Bush, while setting up for a photo op for signing the recent CAFTA bill, flipped an extended middle finger to reporters. Aides say the President often "flips the bird" to show his displeasure and tells aides who disagree with him to "go to hell" or to "go fuck yourself." His habit of giving people the finger goes back to his days as Texas governor, aides admit, and videos of him doing so before press conferences were widely circulated among TV stations during those days. A recent video showing him shooting the finger to reporters while walking also recently surfaced.
Bush's behavior, according to prominent Washington psychiatrist, Dr.
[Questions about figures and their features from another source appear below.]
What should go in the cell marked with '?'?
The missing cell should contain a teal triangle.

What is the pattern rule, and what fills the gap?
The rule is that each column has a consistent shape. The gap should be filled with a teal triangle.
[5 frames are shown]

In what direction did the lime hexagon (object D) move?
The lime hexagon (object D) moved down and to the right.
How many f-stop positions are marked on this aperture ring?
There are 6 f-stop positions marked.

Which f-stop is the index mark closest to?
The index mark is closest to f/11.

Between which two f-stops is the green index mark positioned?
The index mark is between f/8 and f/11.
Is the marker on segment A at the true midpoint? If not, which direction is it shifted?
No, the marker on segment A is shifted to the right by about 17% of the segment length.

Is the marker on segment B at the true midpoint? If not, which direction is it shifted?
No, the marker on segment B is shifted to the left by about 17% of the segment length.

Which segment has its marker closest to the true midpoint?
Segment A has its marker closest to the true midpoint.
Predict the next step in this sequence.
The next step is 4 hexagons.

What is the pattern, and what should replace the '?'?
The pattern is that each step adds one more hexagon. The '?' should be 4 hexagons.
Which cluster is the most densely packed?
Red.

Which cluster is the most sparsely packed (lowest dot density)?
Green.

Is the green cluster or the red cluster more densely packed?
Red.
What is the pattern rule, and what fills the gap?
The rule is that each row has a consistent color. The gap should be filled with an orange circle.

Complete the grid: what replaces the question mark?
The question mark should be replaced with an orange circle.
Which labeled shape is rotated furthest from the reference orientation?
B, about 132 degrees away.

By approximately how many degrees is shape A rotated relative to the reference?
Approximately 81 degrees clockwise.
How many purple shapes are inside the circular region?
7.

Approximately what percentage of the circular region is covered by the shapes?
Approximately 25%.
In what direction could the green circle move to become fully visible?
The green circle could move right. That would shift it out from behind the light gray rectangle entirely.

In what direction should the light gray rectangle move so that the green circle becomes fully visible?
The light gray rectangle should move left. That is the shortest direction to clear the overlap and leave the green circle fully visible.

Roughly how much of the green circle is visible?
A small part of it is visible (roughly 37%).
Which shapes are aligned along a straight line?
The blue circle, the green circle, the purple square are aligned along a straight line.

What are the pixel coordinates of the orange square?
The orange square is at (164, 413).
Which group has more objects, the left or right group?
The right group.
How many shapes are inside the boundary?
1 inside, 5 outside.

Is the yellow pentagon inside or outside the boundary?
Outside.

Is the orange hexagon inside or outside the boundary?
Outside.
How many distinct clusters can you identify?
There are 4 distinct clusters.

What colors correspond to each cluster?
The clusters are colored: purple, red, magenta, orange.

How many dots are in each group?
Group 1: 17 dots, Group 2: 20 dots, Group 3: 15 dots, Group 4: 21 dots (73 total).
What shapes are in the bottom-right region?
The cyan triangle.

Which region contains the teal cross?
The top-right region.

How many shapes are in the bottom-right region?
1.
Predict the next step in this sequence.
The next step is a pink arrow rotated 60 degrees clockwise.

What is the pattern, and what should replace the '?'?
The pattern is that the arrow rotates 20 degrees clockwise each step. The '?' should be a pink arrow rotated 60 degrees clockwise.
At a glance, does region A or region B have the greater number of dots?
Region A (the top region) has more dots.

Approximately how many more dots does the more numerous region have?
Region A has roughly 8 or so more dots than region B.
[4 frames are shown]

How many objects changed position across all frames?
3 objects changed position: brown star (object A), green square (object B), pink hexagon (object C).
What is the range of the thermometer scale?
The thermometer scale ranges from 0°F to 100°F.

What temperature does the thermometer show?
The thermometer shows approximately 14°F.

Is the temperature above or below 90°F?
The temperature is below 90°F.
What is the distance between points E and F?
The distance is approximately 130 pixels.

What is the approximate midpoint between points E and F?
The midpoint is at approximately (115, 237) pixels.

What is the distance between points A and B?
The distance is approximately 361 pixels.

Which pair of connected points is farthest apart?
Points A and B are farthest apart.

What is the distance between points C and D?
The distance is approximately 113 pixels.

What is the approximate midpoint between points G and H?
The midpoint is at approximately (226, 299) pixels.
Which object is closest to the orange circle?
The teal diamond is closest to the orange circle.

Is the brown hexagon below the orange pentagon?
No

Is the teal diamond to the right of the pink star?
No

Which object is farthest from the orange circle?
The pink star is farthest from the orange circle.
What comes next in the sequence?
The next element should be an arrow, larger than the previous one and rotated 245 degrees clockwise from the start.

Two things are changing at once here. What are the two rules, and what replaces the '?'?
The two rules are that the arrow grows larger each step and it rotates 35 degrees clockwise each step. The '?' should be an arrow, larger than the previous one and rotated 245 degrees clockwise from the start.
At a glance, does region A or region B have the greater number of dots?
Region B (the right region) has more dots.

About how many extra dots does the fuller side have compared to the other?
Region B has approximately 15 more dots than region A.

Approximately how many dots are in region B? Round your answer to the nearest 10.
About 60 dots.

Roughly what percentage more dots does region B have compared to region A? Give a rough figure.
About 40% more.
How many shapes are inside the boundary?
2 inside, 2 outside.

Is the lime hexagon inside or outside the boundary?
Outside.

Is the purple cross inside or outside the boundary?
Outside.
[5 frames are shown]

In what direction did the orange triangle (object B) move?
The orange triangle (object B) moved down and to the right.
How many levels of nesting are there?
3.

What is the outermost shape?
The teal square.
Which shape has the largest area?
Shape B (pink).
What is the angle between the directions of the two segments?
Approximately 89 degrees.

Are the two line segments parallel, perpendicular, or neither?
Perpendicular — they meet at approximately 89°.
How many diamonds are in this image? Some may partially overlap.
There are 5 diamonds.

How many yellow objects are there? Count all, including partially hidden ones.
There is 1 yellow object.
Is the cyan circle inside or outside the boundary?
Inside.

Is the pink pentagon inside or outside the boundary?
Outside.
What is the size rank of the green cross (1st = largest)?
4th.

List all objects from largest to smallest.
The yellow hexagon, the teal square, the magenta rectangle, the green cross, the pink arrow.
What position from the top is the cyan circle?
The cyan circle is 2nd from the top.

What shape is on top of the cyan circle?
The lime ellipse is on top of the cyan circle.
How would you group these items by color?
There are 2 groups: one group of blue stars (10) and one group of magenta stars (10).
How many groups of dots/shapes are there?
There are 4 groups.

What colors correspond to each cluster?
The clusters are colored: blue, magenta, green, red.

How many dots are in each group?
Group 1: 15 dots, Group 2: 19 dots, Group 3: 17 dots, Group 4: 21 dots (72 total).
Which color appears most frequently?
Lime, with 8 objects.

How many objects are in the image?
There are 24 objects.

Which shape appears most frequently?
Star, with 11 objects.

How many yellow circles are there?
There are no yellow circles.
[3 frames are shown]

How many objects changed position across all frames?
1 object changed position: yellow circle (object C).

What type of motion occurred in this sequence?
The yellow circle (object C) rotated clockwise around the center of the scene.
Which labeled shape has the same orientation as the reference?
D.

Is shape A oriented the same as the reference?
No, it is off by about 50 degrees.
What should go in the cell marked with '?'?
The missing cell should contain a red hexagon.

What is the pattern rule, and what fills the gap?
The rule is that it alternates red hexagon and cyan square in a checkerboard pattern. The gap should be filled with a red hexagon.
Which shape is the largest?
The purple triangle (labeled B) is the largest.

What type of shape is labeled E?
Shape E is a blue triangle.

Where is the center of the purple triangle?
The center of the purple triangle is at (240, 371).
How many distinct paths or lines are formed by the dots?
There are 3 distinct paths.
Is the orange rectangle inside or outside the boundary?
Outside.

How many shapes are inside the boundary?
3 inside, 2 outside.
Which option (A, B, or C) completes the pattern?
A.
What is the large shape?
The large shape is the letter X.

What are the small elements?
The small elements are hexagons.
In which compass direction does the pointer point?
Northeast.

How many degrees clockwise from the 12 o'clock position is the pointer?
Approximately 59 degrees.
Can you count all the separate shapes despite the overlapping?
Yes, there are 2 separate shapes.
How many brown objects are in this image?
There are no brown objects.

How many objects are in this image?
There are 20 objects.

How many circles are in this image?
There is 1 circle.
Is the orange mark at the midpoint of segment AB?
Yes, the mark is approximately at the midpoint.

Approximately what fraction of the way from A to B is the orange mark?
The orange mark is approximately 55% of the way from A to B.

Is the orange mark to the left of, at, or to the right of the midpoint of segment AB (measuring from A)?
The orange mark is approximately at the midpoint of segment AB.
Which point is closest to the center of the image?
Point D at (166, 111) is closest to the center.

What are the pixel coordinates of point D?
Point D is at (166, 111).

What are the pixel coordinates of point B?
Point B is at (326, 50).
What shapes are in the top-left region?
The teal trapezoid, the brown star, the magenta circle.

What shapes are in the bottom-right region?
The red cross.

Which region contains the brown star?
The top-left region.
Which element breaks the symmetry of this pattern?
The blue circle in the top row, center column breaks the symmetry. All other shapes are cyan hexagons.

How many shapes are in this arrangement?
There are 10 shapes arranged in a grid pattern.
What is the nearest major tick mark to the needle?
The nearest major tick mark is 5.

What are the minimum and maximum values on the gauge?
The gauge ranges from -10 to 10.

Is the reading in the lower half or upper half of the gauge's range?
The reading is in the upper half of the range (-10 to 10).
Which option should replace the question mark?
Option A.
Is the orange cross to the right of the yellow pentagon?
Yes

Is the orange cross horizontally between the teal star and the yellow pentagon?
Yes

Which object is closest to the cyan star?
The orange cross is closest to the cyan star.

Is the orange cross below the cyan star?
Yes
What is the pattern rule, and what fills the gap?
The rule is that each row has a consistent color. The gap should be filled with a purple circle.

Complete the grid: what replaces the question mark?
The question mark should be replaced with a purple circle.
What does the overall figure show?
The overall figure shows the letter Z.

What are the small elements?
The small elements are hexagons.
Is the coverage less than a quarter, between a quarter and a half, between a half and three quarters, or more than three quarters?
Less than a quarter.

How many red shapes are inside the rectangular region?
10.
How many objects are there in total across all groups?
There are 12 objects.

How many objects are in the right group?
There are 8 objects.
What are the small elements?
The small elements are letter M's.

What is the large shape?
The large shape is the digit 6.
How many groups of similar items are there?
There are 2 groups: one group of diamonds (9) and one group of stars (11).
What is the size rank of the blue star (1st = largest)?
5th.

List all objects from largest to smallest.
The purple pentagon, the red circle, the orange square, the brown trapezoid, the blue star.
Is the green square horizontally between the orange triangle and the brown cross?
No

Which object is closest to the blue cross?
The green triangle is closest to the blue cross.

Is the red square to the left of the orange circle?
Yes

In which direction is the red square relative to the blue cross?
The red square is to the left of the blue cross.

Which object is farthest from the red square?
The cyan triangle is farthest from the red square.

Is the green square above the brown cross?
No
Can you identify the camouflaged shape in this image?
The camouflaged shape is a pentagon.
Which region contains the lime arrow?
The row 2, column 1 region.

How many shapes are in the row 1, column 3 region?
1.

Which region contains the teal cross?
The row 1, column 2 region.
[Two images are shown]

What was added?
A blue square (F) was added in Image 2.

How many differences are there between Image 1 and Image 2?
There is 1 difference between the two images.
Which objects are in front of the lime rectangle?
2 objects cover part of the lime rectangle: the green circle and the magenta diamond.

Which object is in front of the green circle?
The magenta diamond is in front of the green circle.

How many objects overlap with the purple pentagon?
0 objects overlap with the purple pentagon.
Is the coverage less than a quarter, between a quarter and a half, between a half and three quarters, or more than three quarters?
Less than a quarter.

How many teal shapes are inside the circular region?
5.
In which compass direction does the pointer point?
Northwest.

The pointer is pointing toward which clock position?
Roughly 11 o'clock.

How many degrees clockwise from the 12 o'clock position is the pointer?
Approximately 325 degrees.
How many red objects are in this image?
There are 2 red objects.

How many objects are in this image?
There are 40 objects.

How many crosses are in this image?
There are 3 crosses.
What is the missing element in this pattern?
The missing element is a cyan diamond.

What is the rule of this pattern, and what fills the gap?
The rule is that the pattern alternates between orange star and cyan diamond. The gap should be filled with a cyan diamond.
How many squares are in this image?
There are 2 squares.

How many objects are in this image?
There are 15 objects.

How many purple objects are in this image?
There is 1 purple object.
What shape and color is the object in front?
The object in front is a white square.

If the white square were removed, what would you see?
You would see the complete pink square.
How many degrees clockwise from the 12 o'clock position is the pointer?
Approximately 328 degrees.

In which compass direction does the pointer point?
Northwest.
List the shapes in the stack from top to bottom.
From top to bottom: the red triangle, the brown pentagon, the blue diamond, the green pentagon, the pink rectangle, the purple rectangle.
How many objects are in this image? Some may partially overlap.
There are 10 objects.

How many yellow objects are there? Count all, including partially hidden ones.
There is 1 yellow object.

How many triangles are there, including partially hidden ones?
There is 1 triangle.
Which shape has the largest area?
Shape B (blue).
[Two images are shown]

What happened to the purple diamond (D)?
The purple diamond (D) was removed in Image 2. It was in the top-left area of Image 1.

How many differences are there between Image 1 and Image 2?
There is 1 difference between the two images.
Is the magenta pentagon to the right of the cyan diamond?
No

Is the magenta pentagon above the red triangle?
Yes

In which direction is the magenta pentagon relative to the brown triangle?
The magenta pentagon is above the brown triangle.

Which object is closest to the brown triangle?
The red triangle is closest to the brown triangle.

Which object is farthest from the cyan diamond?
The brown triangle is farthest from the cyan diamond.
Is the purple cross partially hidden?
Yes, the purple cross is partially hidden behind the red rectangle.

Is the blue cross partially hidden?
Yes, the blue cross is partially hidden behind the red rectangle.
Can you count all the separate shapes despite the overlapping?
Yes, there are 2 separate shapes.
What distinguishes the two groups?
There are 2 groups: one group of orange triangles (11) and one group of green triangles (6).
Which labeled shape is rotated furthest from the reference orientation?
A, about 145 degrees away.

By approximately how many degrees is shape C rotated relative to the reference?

Justin Frank, author of "Bush on the Couch: Inside the Mind of the President," is all too typical of an alcohol-abusing bully who is ruled by fear.
* * *
Dr. Frank, in his book, speculates that Bush, an alcoholic who brags that he gave up booze without help from groups like Alcoholics Anonymous, may be drinking again.
"Two questions that the press seems particularly determined to ignore have hung silently in the air since before Bush took office," Dr. Frank says. "Is he still drinking? And if not, is he impaired by all the years he did spend drinking? Both questions need to be addressed in any serious assessment of his psychological state."
Last year, Capitol Hill Blue learned the White House physician prescribed anti-depressant drugs for the President to control what aides called "violent mood swings." As Dr. Frank also notes: "In writing about Bush's halting appearance in a press conference just before the start of the Iraq War, Washington Post media critic Tom Shales speculated that `the president may have been ever so slightly medicated.'"
Dr. Frank explains Bush's behavior as all-to-typical of an alcoholic who is still in denial:
"The pattern of blame and denial, which recovering alcoholics work so hard to break, seems to be ingrained in the alcoholic personality; it's rarely limited to his or her drinking," he says. "The habit of placing blame and denying responsibility is so prevalent in George W. Bush's personal history that it is apparently triggered by even the mildest threat."
I remember Bill Clinton discussing a book on adult children of alcoholics. He admitted that he recognized many of the traits in himself and his brother. Among them and a desire to always please.
Perhaps this explains why Bush refuses to learn from past presidents. Kennedy took full responsibility for the Bay of Pigs and his approval ratings went up. Truman and Nixon suffered from a war with no end in sight. If the republicans in Cingress gave a shit about the country, they would begin impeachment hearings now. His psycholocal state must be at a crisis point now.